Females are dominant. The female reaches her sexual maturity at 10 months and is receptive to the male twice a year. This species mates while hanging upside down from branches; individuals in captivity will not breed if no suitable branch is available. The gestation period is 166–169 days, after which the female will bear 1–2 young which feed from her for 6–7 months. The lifespan of this species is believed to be around 15–18 years in the wild.

==Threats==
This slender loris is an endangered species. Habitat destruction is a major threat. It is widely trapped and killed for use in supposed remedies for eye diseases and is preyed upon by snakes, dogs, and some fish. Other threats include electrocution on live wires, road accidents and capture for the pet trade.

== Conservation ==
The red slender loris was identified as one of the top 10 "focal species" in 2007 by the Evolutionarily Distinct and Globally Endangered (EDGE) project.

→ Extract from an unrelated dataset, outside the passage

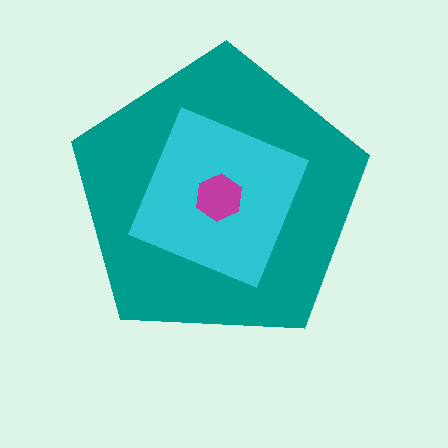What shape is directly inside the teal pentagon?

One early success has been the rediscovery of the virtually unknown Horton Plains slender loris (Loris tardigradus nycticeboides). Originally documented in 1937, there have been only four known encounters in the past 72 years, and for more than 60 years until 2002 the sub-species had been believed to be extinct. The sub-species was rediscovered in 2002 by a team led by Anna Nekaris in Horton Plains National Park. The late 2009 capture by a team working under the Zoological Society of London's EDGE programme has resulted in the first detailed physical examination of the Horton Plains sub-species and the first-ever photographs of it. The limited available evidence suggests there may be only about 100 animals still existing, which would make it among the top five most-threatened primates worldwide.